Don’t stop at the end of the list. Here we’re providing common interview questions for the general portion of your interview. It’s always better to over-prepare than to under-prepare.

Do research the company and position requirements. Every profession has skill and job-related questions specific to their industry. If you’re searching online, be specific. For example, you might search for “Interview questions for accounting job” or whatever title is appropriate for your interview.

Frequently Asked Interview Questions

Tell me about yourself. Succinctly outline your most recent role. Highlight past accomplishments or contributions.

Why do you want to work here? Your interviewer wants to know whether or not you did your homework. Prepare an answer that relates to company values or how your skills pair well with their specific products or services.

Why are you leaving (did you leave) your current (or previous) job? Don’t trash your old boss or complain about your previous employer. Prepare a response that mentions how you learned new skills there and are looking forward to contributing in your next position.

What are your biggest strengths? Look at the list of job requirements. Offer examples of skills and character traits that make you a good fit.

What are your greatest weaknesses? Your interviewer isn’t looking for huge personal failings. Think where you would like to improve professionally and answer candidly. For example, a teacher might say, “I plan to work on giving students more detailed feedback this year” or an office assistant might say, “I’ve realized I’m better at number crunching and data collecting than I am at writing. So I’ve started using grammar apps to make sure I don’t miss little mistakes in email and office documents.”
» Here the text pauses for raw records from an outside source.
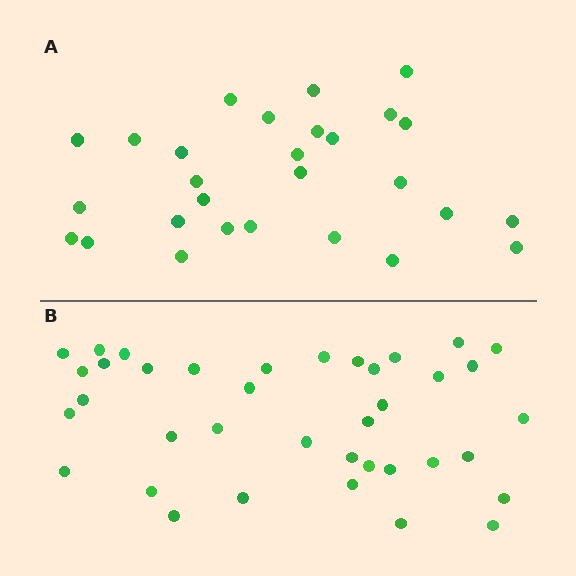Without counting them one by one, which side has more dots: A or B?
Region B (the bottom region) has more dots.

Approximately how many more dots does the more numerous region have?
Region B has roughly 10 or so more dots than region A.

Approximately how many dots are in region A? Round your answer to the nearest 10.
About 30 dots. (The exact count is 28, which rounds to 30.)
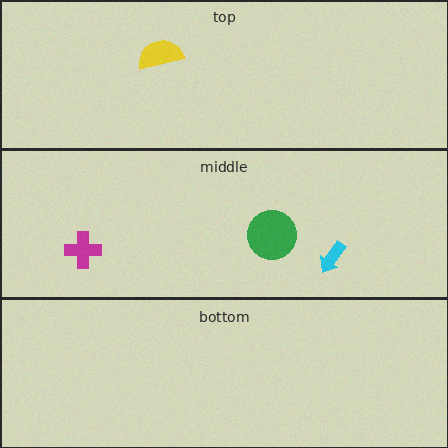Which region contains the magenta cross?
The middle region.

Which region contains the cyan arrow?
The middle region.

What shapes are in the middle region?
The green circle, the cyan arrow, the magenta cross.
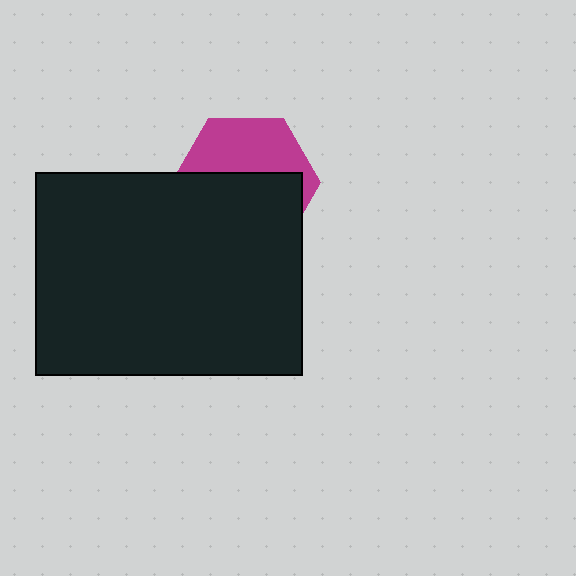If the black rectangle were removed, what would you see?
You would see the complete magenta hexagon.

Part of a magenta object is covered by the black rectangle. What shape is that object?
It is a hexagon.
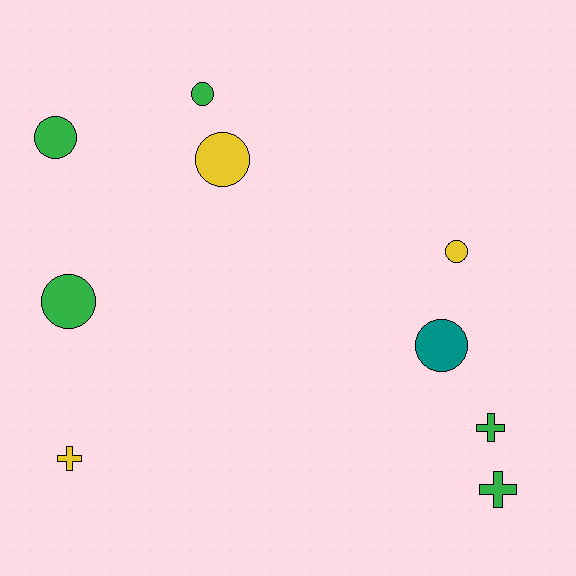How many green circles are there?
There are 3 green circles.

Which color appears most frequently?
Green, with 5 objects.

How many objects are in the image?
There are 9 objects.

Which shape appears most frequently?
Circle, with 6 objects.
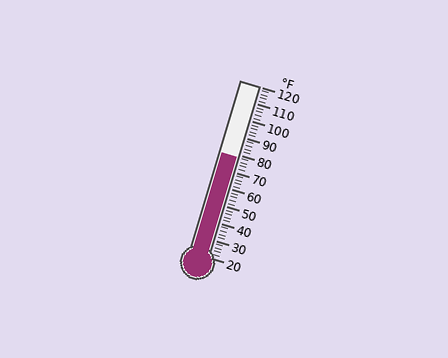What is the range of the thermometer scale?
The thermometer scale ranges from 20°F to 120°F.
Tell me about a difficult work situation and how you overcame it? Your interviewer wants to know how you solve problems and deal with personal conflict. Think back through your employment history and share an example that shows your human side.

What are your salary expectations? Have an idea what’s normal for your profession and experience, then just answer frankly. Try not to overshoot or undershoot on desired salary.

Why should we hire you? Again, look over the job requirements and prepare a related answer.